The more choices, the larger the room for roleplaying. Take Call of Duty's singleplayer campaign. You can roleplay - albeit minimally. The only real choice you have is what weapon to use, and it's of course limited to what weapons you find. Does your Jackson prefer shotguns when in war? Does your Roach perhaps use pistols as much as possible because he likes small and light weapons? I'm not saying that CoD is an RPG, I'm not even saying that choosing weapons can be labeled as "RPG elements", but you can roleplay. All games are limited in choices, where corridor shooters like CoD perhaps have the most limitations.
I roleplay in Jedi Academy. Once again, there's not enough choices to call it an RPG, but towards the end the choices are large enough to be labeled as RPG elements IMO.

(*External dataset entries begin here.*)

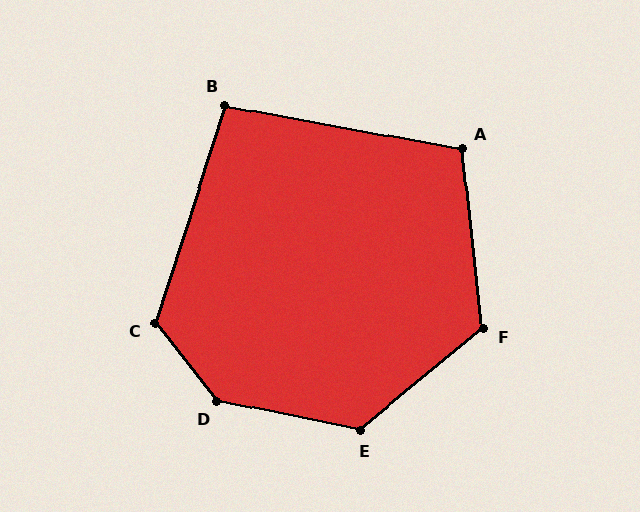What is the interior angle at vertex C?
Approximately 124 degrees (obtuse).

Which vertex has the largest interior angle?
D, at approximately 140 degrees.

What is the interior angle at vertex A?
Approximately 107 degrees (obtuse).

Over the course of the game, you can choose your Force powers. In one playthrough, I only used dark side powers and slaughtered every enemy I saw, sometimes cruelly dangling them over drops before letting them fall to their death. I used my lightsaber most of the time but used ranged weapons sometimes. I used a doublebladed lightsaber because my character thought it was the fastest and most effective way to kill my enemies with. Towards the end I picked the evil ending.
In my other playthrough, I only used light side powers. I tried to force pull the weapons out of most of my enemies hands and spare them. I only used my lightsaber. I picked two lightsabers because my character thought that it was the best choice of weapon to defend with. Towards the end, I picked the good ending.

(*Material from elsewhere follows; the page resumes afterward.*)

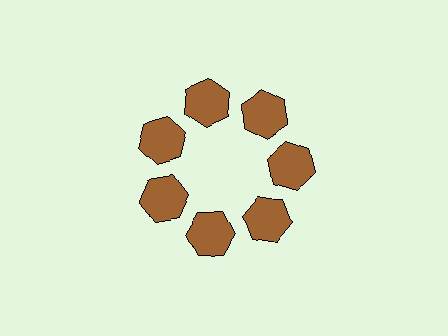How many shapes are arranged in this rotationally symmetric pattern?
There are 7 shapes, arranged in 7 groups of 1.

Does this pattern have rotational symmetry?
Yes, this pattern has 7-fold rotational symmetry. It looks the same after rotating 51 degrees around the center.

There wasn't that much to choose from, but I did roleplay with the choices I had.
In a real RPG as Oblivion or KotOR, there's choices everywhere.
In KotOR you can choose your response in every dialogue. You can choose what you and your party members should wear and wield, and what stats they should have (what they are good at).
Sometimes the dialogue choices have more repercussions than a different answer, like how a quest ends.
In Oblivion there's less dialogue choices, but instead you can choose where to go, what do do, anytime. As it is an open-world sandbox, you can choose to fish for scales and pearls in the Rumare, then hire a room in Pell's Gate. You can steal a horse and go to Bravil and sell the pearls there. Or you could buy the horse and go to Skingrad and stalk Lazare Milvan. Perhaps join the Fighters Guild? Or screw the pearls, why not rob Countess Umbranox and join the Thieves Guld, selling the jewellery to Ongar? Or play as a law-abiding dungeon-crawler who only explores caves because forts and Ayleid ruins scare him (because of a hideous event that transpired when he was a child, and therefore he will try to extract revenge on his childhood demon, which is http://www.uesp.net/wiki/Oblivion:Jalbert).
I got a bit carried away, but my point is that, mostly because of the open world, there's so many choices in TES that you can build a roleplaying story like no other - and I haven't even mentioned your stats and equipment, which are just as diverse as KotOR's.
I think that BioWare games are more epic and "tight" than TES games, but in TES the epicness is more spread out over the game world, and with all the content and the freedom the game length is a lot longer, and your roleplaying choices are even more. :tes:
And again a choice without a meaningful consequence is not really a choice at all, it's just an illusion of choice.
I agree... to an extent. Remember that a lot of the role-playing experience comes from yourself, from what you imagine and then project onto the game.
A conversation in KotOR can have 3 dialogue choices, where two of them, while different, can lead to the same answer. The result of the conversation will be the same, and you get no different remarks from party members or anything. But if one choice was rude while the other one was polite, you are still defining your character even if nothing in the game reflects this. It's like walking instead of running inside cities in Oblivion - NPC's does not care whatever you do, but you may decide that your character doesn't want to disgrace her/himself by running inside a bookstore.